While trimethoprim/sulfamethoxazole and pentamidine are considered, respectively, the first and second drugs of choice for the treatment of PCP in AIDS patients, data concerning comparative safety and efficacy of various chemoprophylactic regimens are limited. Because of the high morbidity and mortality associated with first and recurrent episodes of PCP, some investigators have proposed chemoprophylaxis for asymptomatic HIV-seropositive patients with low T4 lymphocyte counts as well as for AIDS patients with a history of PCP. Drugs used in this setting have included trimethoprim/sulfamethoxazole, intramuscular or aerosolized inhaled pentamidine, dapsone, and Fansidar (8,9). A multicenter, randomized double-blind, placebo-controlled study is scheduled to ascertain the comparative efficacy and safety of trimethoprim/sulfamethoxazole, Fansidar, and aerosolized pentamidine for prophylaxis of PCP in AIDS patients receiving azidothymidine. However, no experimental evidence is available to suggest that Fansidar is biologically more active than trimethoprim/sulfamethoxazole against P. carinii. In addition, longer-acting sulfonamides (such as sulfadoxine) have been implicated as the cause of severe mucocutaneous reactions 10-20 times more frequently than shorter-acting congeners (10). Consequently, the only advantage of selecting Fansidar as a first-line prophylactic drug in these patients would be potentially improved patient compliance due to weekly rather than daily dosing.

This report emphasizes the importance of closely monitoring AIDS patients for adverse reactions to prophylactic drugs. In any patient receiving Fansidar or other prophylactic medication, the appearance of new cutaneous lesions should prompt immediate discontinuation of the drug until the etiology of the lesions is determined.
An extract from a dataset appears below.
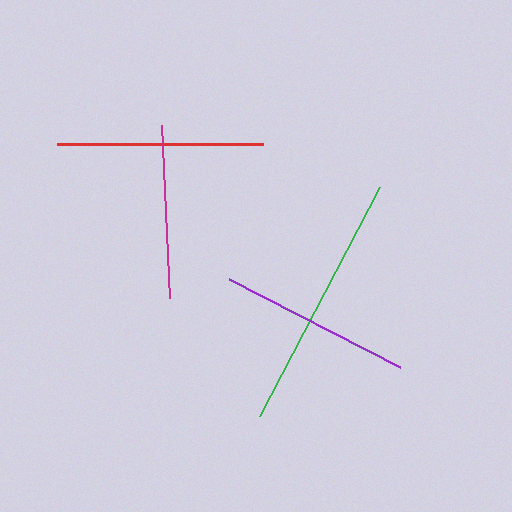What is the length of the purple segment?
The purple segment is approximately 192 pixels long.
  1. Navin TR, Miller KD, Satriale RF, Lobel HO. Adverse reactions associated with pyrimethamine-sulfadoxine prophylaxis for Pneumocystis carinii infections in AIDS (Letter). Lancet 1985;1:1332.

  2. Miller KD, Lobel HO, Satriale RF, Kuritsky JN, Stern R, Campbell CC. Severe cutaneous reactions among American travelers using pyrimethamine-sulfadoxine (Fansidar) for malaria prophylaxis. Am J Trop Med Hyg 1986;35:451-8.

  3. Bergoend H, Loffler A, Amar R, Maleville J. Reactions cutanees survenues au cours de la prophylaxie de masse de la meningite cerebro-spinale par un sulfamide long-retard (a propos de 997 cas). Ann Derm Syph 1968;95:481-90.

  4. Hernborg A. Stevens-Johnson syndrome after mass prophylaxis with sulfadoxine for cholera in Mozambique (Letter). Lancet 1985;2:1072-3.

  5. CDC. Update: acquired immunodeficiency syndrome--United States. MMWR 1985; 34:245-8.

  6. Gordin FM, Simon GL, Wofsy CB, Mills J. Adverse reactions to trimethoprim- sulfamethoxazole in patients with the acquired immunodeficiency syndrome. Ann Intern Med 1984;100:495-9.

  7. Wharton JM, Coleman DL, Wofsy CB, et al. Trimethoprim-sulfamethoxazole or pentamidine for Pneumocystis carinii pneumonia in the acquired immunodeficiency syndrome. Ann Intern Med 1986;105:37-44.

  8. Gottlieb MS, Knight S, Mitsuyasu R, Weisman J, Roth M, Young LS. Prophylaxis of Pneumocystis carinii infection in AIDS with pyrimethamine-sulfadoxine (Letter). Lancet 1984;2:398-9.

  9. Vieira J. Fansidar prophylaxis of Pneumocystis carinii pneumonia in asymptomatic HIV+ persons and persons with ARC (Abstract). III International Conference on AIDS, Washington, DC, June 1-5, 1987:99.

  10. Carroll OM, Bryan PA, Robinson RJ. Stevens-Johnson syndrome associated with long- acting sulphonamides. JAMA 1966;195:691-3. *Use of trade names is for identification only and does not imply endorsement by the Public Health Service or the U.S. Department of Health and Human Services.